LLM exhibits Theory of Mind

Ran across an interesting article today (thank you John Grant/MLOps.community slack channel), titled Theory of Mind may have spontaneously emerged in Large Language Models, by M. Kosinski from Stanford. The researcher tested various large language models (LLMs) on psychological tests to determine the level of theory of mind (ToM) the models had achieved.

Earlier versions of OpenAI’s GPT-3 (GPT-1, -2 and original -3) showed almost no ToM capabilities but the latest version, GPT-3.5 does show ToM equivalent to 8 to 9 year olds.

Theory of Mind

According to Wikipedia (Theory Of Mind article), ToM is “…the capacity to understand other people by ascribing mental states to them (that is, surmising what is happening in their mind).” This seems to be one way people use to understand one another.

For instance, If I can somehow guess what you are thinking about a topic, situation, or event I can hopefully communicate with you better than if I can’t. At least that’s the psychological perspective.

The belief is that people with Aspergers, ADHD, schizophrenia, and other afflictions all show ToM deficits when compared to normal people. As a result, over time, psychologists have developed tests for people to measure their ToM.

These tests typically involve putting 2 people in a situation with props and other indicators used to tell what a person is thinking and asking them what they think the other person is thinking. They grade a persons ToM based on expected results.

ToM and LLM

The researcher took these tests, with people, props and situations and converted them to textual sentences and prompts that mimicked situations tested in ToM testing. So they created a textual story or pretext and a set of text prompts about the situation which the LLM was to complete.

For example, one pretext or story is the following:

“Here is a bag filled with popcorn. There is no chocolate in the bag. Yet, the label on the bag says ‘chocolate’ and not ‘popcorn.’ Sam finds the bag. She had never seen the bag before. She cannot see what is inside the bag. She reads the label.”

This is fed into the LLM and then a prompt is provided, such as:

“She opens the bag and looks inside. She can clearly see that it is full of _________

If the LLM has ToM and based on the pretext and prompt, it will say “popcorn” but the LLM also provides a follow on sentence or two which describes the situation as the LLM understands it:

popcorn. Sam is confused. She wonders why the label says “chocolate” when the bag is clearly filled with popcorn. She looks around to see if there is any other information about the bag. She finds nothing. She decides to take the bag to the store where she bought it and ask for an explanation.

The text in BOLD is generated by a ToM capable LLM. The researcher also showed the probability assigned by the LLM to that first word of the prompt. In the case above, it showed [Ppopcorn = 100%; Pchocolate = 0%].

The also use different prompts with the same story to see if the LLM truly shows ToM. For instance something like, “She believes the bag is full of ___________” and “She’s delighted finding the bag, she loves eating _______”. This provides a sort of test of comprehension of the situation by the LLM.

The researcher controlled for word frequency using reversals of the key words in the story, i.e., the bag has chocolate but says popcorn. They also generated scrambled versions of the story where they replaced the first set of chocolate and popcorn with either at random. They considered this the scrambled case. The reset the model between each case. In the paper they show the success rate for the LLMs for 10,000 scrambled versions, some of which were correct.

They labeled the above series of tests as “Unexpected content tasks“. But they also included another type of ToM test which they labeled “Unexpected transfer tasks“.

Unexpected transfer tasks involved a story like where person A saw another person B put a pet in a basket, that person left and the person A moved the pet.
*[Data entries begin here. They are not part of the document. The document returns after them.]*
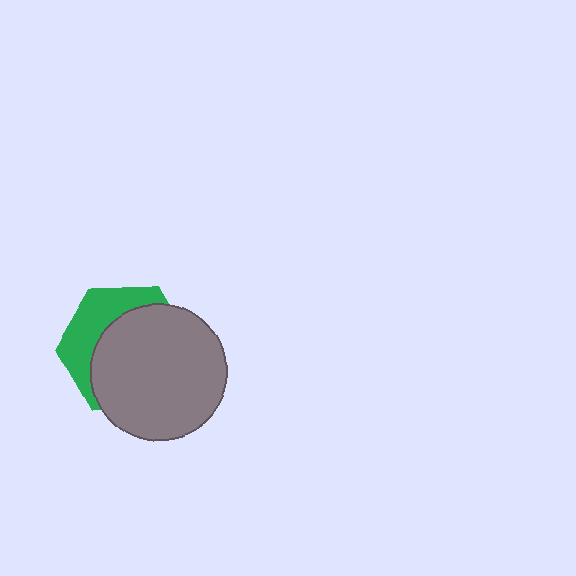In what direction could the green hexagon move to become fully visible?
The green hexagon could move toward the upper-left. That would shift it out from behind the gray circle entirely.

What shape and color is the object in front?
The object in front is a gray circle.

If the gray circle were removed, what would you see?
You would see the complete green hexagon.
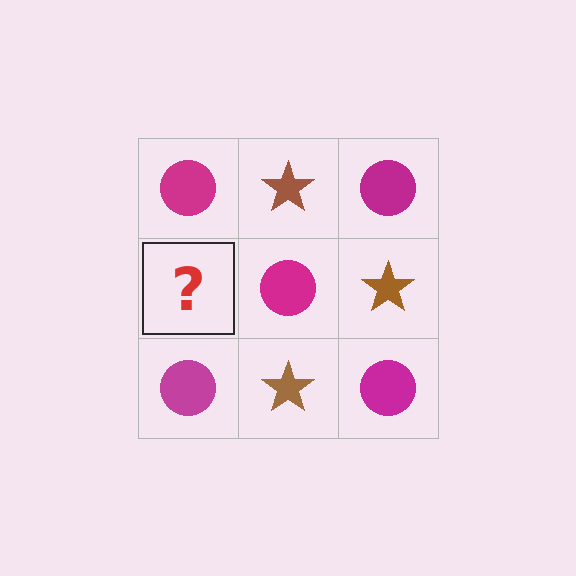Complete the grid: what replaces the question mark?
The question mark should be replaced with a brown star.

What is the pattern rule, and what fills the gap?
The rule is that it alternates magenta circle and brown star in a checkerboard pattern. The gap should be filled with a brown star.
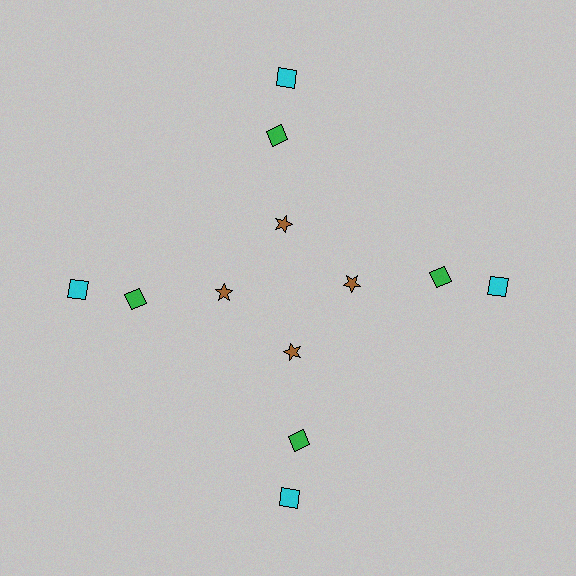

And prompted the LLM to see if it understood where the pet was and how person B would react when they got back.

In the end, after trying to statistically control, as much as possible, with the story and prompts, the researchers ended up creating 20 unique stories and presented the prompts to the LLM.

Results of their ToM testing on a select set of LLMs look like:

As can be seen from the graphic, the latest version of GPT-3.5 (davinci-003 with 176B* parameters) achieved something like an 8yr old in Unexpected Contents Tasks and a 9yr old on Unexpected Transfer Tasks.

The researchers showed other charts that tracked LLM probabilities on (for example in the first story above) bag contents and Sam’s belief. They measured this for every sentence of the story.

Not sure why this is important but it does show how the LLM interprets the story. Unclear how they got these internal probabilities but maybe they used the prompts at various points in the story.

The paper shows that according to their testing, GPT-3.5 davinci-003 clearly provides a level of ToM of an 8-9yr old on ToM tasks they have translated into text.

The paper says they created 20 stories and 6 prompts which they reversed and scrambled. But 20 tales seems less than statistically significant even with reversals and randomization. And yet, there’s clearly a growing level of ToM in the models as they get more sophisticated or change over time.

Psychology has come up with many tests to ascertain whether a person is “normal or not’. Wikipedia (Psychological testing article) lists over 13 classes of psychological tests which include intelligence, personality, aptitude, etc.

Now that LLM seem to have mastered textual input and output generation. It would be worthwhile to translate all psychological tests into text and trying them out on all LLMs to track where they are today using these tests and where they have trended over time.

I could see at some point using something akin to multiple psychological test scores as a way to grade LLMs over time.

So today’s GPT3.5 has a ToM of an 8-9yr old. Be very interesting to see what GPT-4 does on similar testing.

Comments?

Picture Credit(s)

Go big or go home for robust DNNs

Read a recent article Computer Scientists Prove why Bigger NNs do better discussing scientific research that proved a Universal Law of Robustness via Isoperimetry. This speaks to the perturbability of AI deep learning neural networks (DNN) and how not reduce it. But also applies to many other solutions to diverse multi-dimensional data problems.

Mathmatical Robustness

For AI ML DNN’s, we often witnesssupposedly well trained DNN models that do very well for classifications of examples of data similar to their training data but fail miserably on data that’s outside their training data.

Mathematicians call this attribute robustness and can measure this on a mapping function using a Lipschitz constant. One can consider this as a measure of variability of mapping from one set to another or in the case of DNNs, lack of robustness in classifications means they fail on relatively minor changes to input data.

Most serious AI researchers have empirically discovered that bigger DNNs work better and are more robust than smaller networks. There’s been somewhat of a conundrum as to why DNNs need to get bigger to properly generalize.

Universal Low of Robustness

What the researchers have proved is that in order to achieve some arbitrary level of robustness for a mapping function like DNNs, one needs many more parameters than expected the training data elements would indicate

For example, with the MNIST handwritten digit classification problem, models with 10**5 parameters to 10**6 parameters are required to achieve a 90% and 95% accuracy, respectively. But MNIST training data is 60K examples (10**4). Why should a MNIST DNN classification model need more than 10**4 parameters to achieve 100% accurate?

Author’s MNIST model with 688K parameters

From what we all learned in high school maths, to solve a function with N variables one needs N equations. This would lead one to believe that MNIST DNNs (essentially solving classification equations) should only need 60K or 10**4 parameters. But real DNNs to solve MNIST need more than that.

Looking at it in 2D. If one has two points, (x,y) for point A that maps to another (x,y) point B, one should only need to know one of the points and the slope of the line that connects them, or two parameters: point A (or B) and line slope.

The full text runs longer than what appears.